Die fetten Jahre sind vorbei
Doch das ist nicht das einzige Problem der Immobilienbranche. Nicht nur die Immobiliengesellschaften haben Mondpreise für die Übernahme von irdischen Konkurrenten gezahlt, auch am Immobilienmarkt generell stiegen die Preise ins Unermessliche. Leider sind bei Preissteigerungen in der Branche zuletzt weniger die erzielbaren Verkaufspreise im Fokus, sondern viel eher die extrem gestiegenen Baukosten. Lieferengpässe waren der Anfang der Misere. Doch inzwischen dürften sich die meisten institutionellen Immobilieninvestoren von Bauvorhaben verabschieden, weil die Forderungen der Bundesregierung hinsichtlich Energieeffizienz die Kosten für Neubauten so hochtreiben, dass sich das keiner mehr leisten will. Das ist im Kern die Story, die sich in den Charts der Immobilienaktien widerspiegelt – natürlich vereinfacht gesagt.

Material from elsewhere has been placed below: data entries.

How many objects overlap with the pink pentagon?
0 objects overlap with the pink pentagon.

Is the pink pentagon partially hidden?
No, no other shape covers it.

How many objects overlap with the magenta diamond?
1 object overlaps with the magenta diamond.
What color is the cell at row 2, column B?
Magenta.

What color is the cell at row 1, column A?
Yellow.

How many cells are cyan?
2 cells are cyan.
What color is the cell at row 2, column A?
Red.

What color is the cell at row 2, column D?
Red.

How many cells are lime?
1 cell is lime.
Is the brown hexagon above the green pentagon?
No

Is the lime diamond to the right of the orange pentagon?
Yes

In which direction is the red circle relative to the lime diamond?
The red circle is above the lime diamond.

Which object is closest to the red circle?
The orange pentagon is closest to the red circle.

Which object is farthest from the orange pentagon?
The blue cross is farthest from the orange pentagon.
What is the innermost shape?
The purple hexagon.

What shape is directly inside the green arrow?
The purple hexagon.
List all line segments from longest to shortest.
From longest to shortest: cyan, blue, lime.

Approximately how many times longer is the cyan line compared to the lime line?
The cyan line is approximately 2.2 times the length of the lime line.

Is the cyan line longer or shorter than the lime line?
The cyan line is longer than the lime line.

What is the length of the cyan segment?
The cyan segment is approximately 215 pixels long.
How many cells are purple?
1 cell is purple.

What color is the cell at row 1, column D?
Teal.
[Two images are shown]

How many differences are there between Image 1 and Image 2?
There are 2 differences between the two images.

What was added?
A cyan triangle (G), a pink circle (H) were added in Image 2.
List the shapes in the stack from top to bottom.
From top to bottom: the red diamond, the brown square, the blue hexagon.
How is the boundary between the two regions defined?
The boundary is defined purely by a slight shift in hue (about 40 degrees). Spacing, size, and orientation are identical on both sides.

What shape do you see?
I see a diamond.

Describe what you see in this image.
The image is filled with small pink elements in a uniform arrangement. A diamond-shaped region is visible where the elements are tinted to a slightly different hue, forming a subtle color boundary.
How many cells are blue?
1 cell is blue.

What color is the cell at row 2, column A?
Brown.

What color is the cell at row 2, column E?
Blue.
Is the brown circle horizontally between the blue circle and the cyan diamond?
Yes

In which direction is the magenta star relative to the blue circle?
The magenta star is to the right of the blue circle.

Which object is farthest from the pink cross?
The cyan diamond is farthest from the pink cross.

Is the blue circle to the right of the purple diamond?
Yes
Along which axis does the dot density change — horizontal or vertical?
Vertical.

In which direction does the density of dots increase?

Die Aktie von Vonovia [WKN: A1ML7J, ISIN: DE000A1ML7J1] habe seit August 2021 laut Focus Money (Ausgabe 22-2023) einen Kursrutsch von rund 70 % verzeichnen müssen. Inzwischen dürfte die Börse aber die meisten negativen Faktoren bei der Bewertung des DAX-Titels eingepreist haben. Langfristig orientierten Anleger biete sich daher eine Einstiegschance.
Vonovia sei in den zurückliegenden Jahren mit einem Eigenbestand von 548.000 Wohneinheiten zum größten privaten Wohnungskonzern in Europa aufgestiegen. Überwiegend seinen die Einheiten der Bochumer in Deutschland, aber rund 60.000 befänden sich auch in Schweden und Österreich.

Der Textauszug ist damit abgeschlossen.